The politics and prayers were not heard on Malta, exhausted and decimated and deafened by the Turkish guns. None could run the blockades any more. Turkish galleys ringed the island, cannon ringed the last tottering, dust-caked streets of Birgu. Whether or not the Holy Father or the Queen of England was praying for them now, they knew nothing of it. It hardly mattered.
It was August. Perhaps the Feast Day of St Lawrence, the 10th of August, perhaps later. Days had lost their names. There had been no festivities to mark the patron of the Conventual Church. There were no priests left alive. The young priest who had laughed on hearing Nicholas’s confession — Nicholas passed him in the street. He lay under a shroud of dust, his black hair now plaster-white, a thin trickle of blood dried at the corner of his mouth, his young face serene.
Maddalena went through the streets with a pitcher of well-watered wine and a fresh loaf, and found Nicholas on the south walls. He hurried her down to shelter again.
‘I have brought you these,’ she said.
He took them. ‘I am grateful for it. But you must return home, it is safer there.’
‘Why should I be kept safe? You are not. Many are not.’
He looked exasperated.
She shielded her eyes and looked up at the toothed walls. ‘Will they stand? Will we live?’
‘Yes. I think so. But pray for it.’
Suddenly she raised her arms above her head, stretching, showing off her slim figure, and pirouetted, there in the ruined street. She said with a smile, ‘In November it is St Catherine’s Day.’
Girls’ minds were so strange. ‘Your point eludes me.’
‘It is Maltese custom that on the feast of St Catherine of Alexandria, a girl can ask a boy to marry her.’
‘In my country that’s on the 29th of February. Only once every four years. A safer arrangement.’
‘Well, you are in Malta now.’
‘I know that. The cannonballs keep reminding me.’
She looked serious again. ‘It will be over soon.’

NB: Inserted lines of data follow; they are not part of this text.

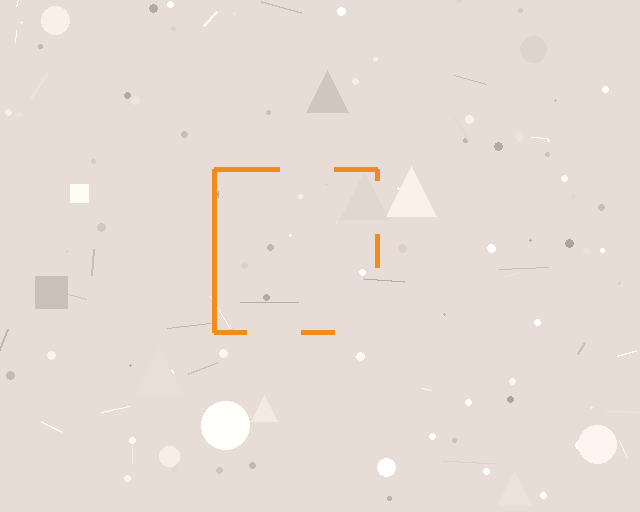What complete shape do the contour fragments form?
The contour fragments form a square.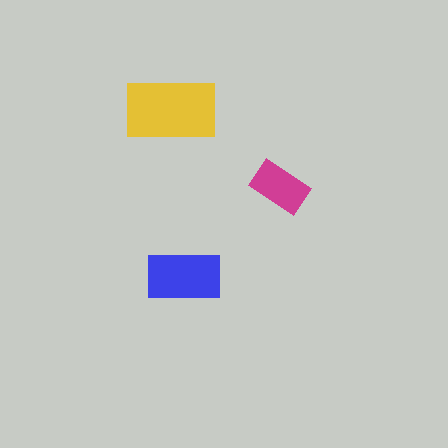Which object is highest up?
The yellow rectangle is topmost.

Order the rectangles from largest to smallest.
the yellow one, the blue one, the magenta one.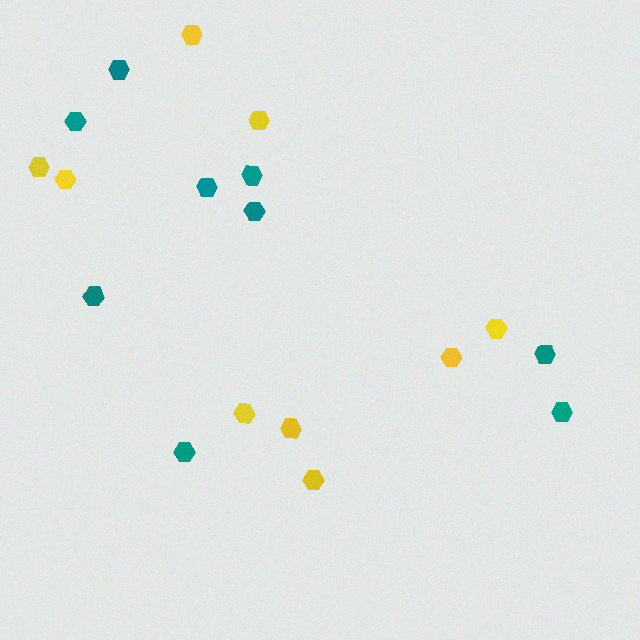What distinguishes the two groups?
There are 2 groups: one group of yellow hexagons (9) and one group of teal hexagons (9).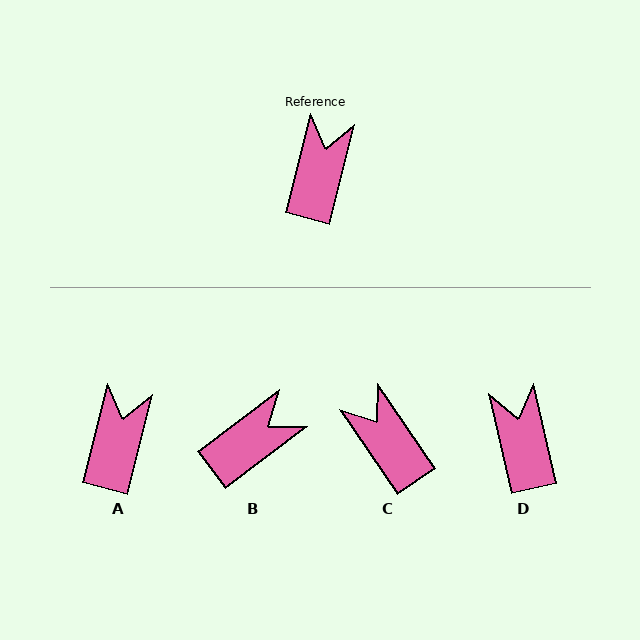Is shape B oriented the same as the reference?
No, it is off by about 38 degrees.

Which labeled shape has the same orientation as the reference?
A.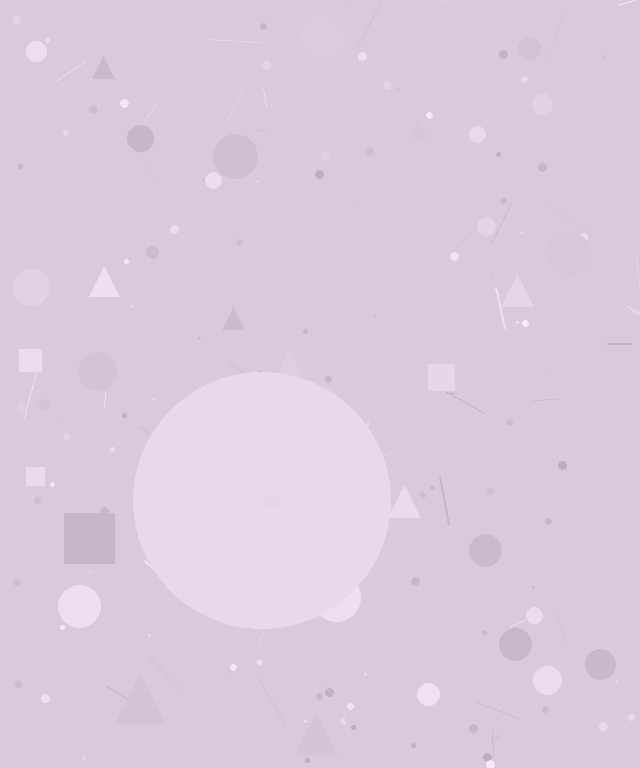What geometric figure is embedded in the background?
A circle is embedded in the background.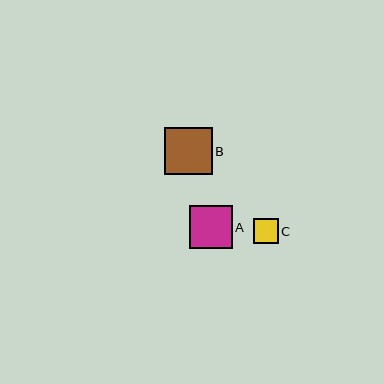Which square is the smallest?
Square C is the smallest with a size of approximately 25 pixels.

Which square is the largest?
Square B is the largest with a size of approximately 47 pixels.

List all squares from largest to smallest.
From largest to smallest: B, A, C.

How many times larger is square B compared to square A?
Square B is approximately 1.1 times the size of square A.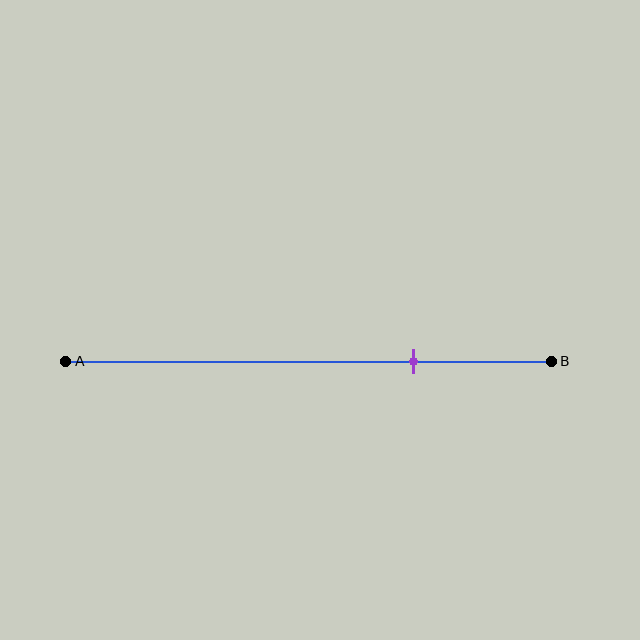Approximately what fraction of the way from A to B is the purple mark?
The purple mark is approximately 70% of the way from A to B.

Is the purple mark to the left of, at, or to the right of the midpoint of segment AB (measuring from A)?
The purple mark is to the right of the midpoint of segment AB.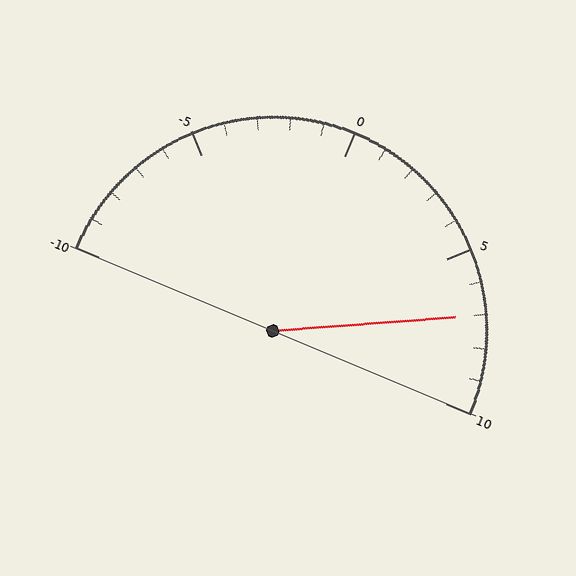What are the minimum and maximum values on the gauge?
The gauge ranges from -10 to 10.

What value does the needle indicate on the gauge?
The needle indicates approximately 7.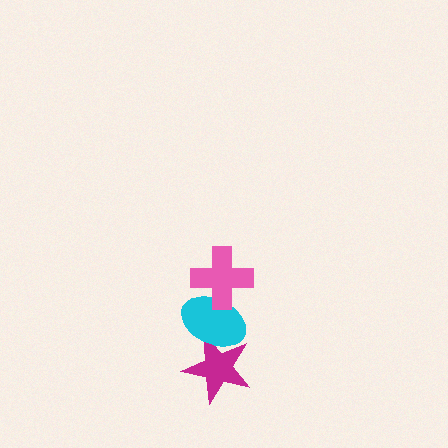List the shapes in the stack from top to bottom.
From top to bottom: the pink cross, the cyan ellipse, the magenta star.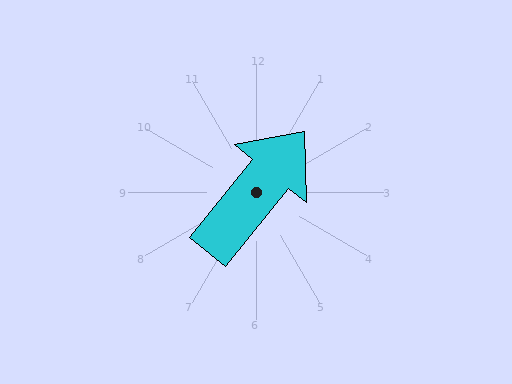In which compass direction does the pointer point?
Northeast.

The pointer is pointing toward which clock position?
Roughly 1 o'clock.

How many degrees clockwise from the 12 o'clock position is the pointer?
Approximately 39 degrees.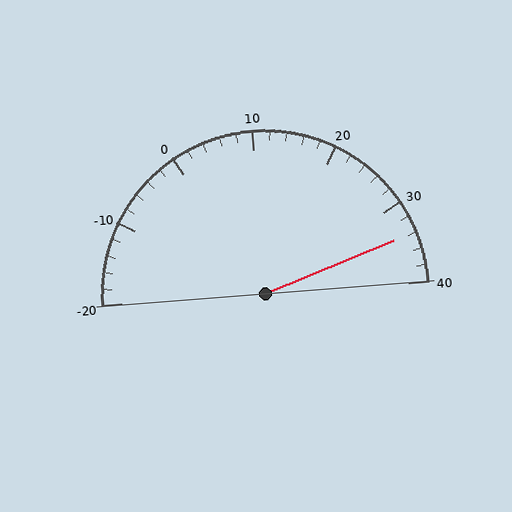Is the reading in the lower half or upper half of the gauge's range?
The reading is in the upper half of the range (-20 to 40).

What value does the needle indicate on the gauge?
The needle indicates approximately 34.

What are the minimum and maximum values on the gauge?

He nodded. ‘One way or another. You should go home.’
She hesitated and then at last she said shyly, ‘I think of you … all the time.’
‘I think of you likewise,’ he said softly. ‘Which is why I want you to go home.’
She turned and went. A little way up the street she looked back, but he was climbing up on to the walls again and did not mark her. Only when he reached the parapet did he look back, but she was gone.